C’est après avoir quitté le Mexique que nous sommes arrivés au Guatemala. Comme toujours, on sait ce qu’on laisse, sans savoir ce qu’on va trouver. Et si vous avez lu les autres textes, vous saurez que le Mexique a vraiment été un coup de cœur. Alors, je dois vous avouer que j’avais un peu peur de la suite.

Ah, moi et mes peurs constantes, que voulez-vous, il faut vivre avec, et parfois la peur s’efface aussi vite qu’elle est apparue.

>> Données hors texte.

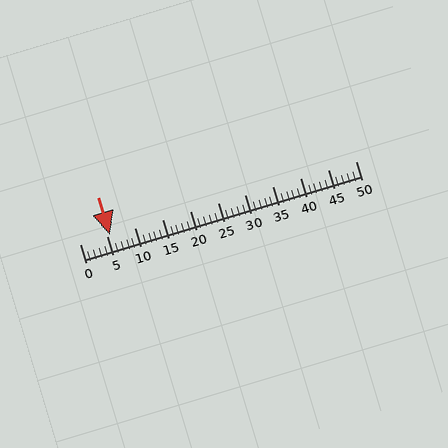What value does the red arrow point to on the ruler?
The red arrow points to approximately 5.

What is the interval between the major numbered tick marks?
The major tick marks are spaced 5 units apart.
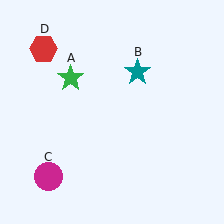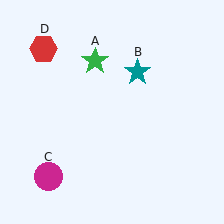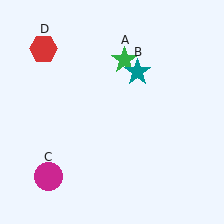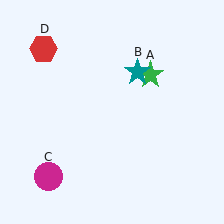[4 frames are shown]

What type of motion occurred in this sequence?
The green star (object A) rotated clockwise around the center of the scene.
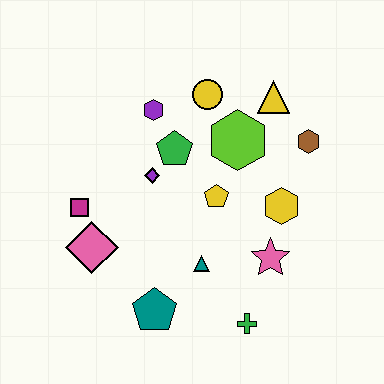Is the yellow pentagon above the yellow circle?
No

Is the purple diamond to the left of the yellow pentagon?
Yes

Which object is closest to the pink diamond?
The magenta square is closest to the pink diamond.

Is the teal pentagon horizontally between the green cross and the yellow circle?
No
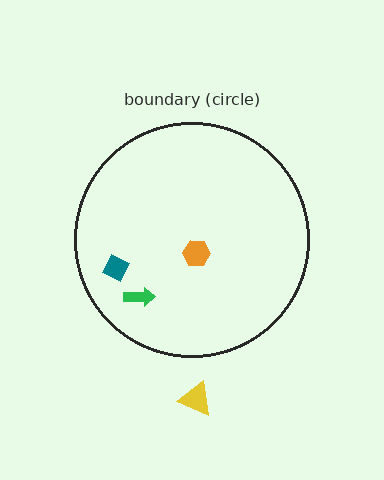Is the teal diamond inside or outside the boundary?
Inside.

Nouveau tampon sur le passeport.

Je suis partie avec un passeport tout neuf, il était vierge. Un tampon mexicain, un mois et demi après, un tampon du Guatemala, avec un douanier qui m’a souhaité la bienvenue dans son pays. L’arrivée commence bien.

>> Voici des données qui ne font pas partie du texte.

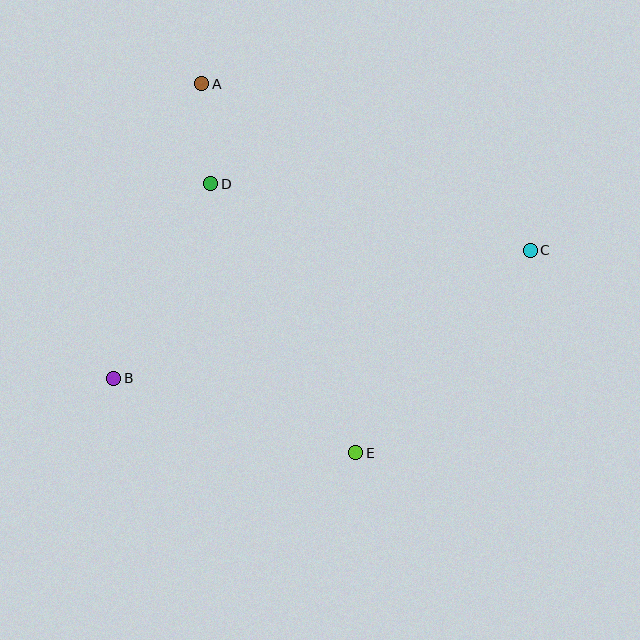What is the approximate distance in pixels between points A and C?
The distance between A and C is approximately 368 pixels.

Après 2 heures d’avion, une heure de décalage horaire, et 1 heure de bus, nous voilà fraîchement (plus ou moins) arrivés à Antigua Guatemala. Cette ancienne capitale du Guatemala me rappelle San Cristobal. Une étendue de maisons multicolores nous attend. Les gens sont accueillants et souriants. Hum, je le sens bien ce pays…

Le Airbnb de rêve

Nous venons de signer un contrat de rédaction avec la France. Nous savons donc que nous aurons pas mal à travailler. On décide de prendre un Airbnb pour nous. Un petit luxe pour mieux pouvoir se concentrer. Situé en dehors de la ville dans un petit village voisin, on ne savait pas que nous avions loué un havre de paix. Une maison avec une chambre, un grand salon-salle-à-manger-cuisine, une mezzanine, un jardin et cerise sur le gâteau : une terrasse sur le toit avec vue sur un volcan.

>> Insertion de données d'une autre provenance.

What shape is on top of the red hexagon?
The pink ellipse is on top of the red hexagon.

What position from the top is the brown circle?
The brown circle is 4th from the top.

J’ai tout de suite rassuré ma maman en lui disant que le volcan était éteint, ce n’était qu’un volcan d’eau, pas de panique. De l’autre côté de la ville par contre, il y a un volcan de feu. Il grogne et crache régulièrement la nuit, ce n’est pas très rassurant, mais les habitants n’ont pas l’air de paniquer.

Une ville agréable

La ville est agréable, on peut s’y balader longuement. C’est d’ailleurs ce que nous avons fait. Elle est malheureusement assez polluée par les chicken bus. C’est aux chauffeurs de bus de gérer la pollution qu’ils produisent, je n’ai pas l’impression qu’ils soient préoccupés par cette cause. Tout le monde semble l’être, sauf eux.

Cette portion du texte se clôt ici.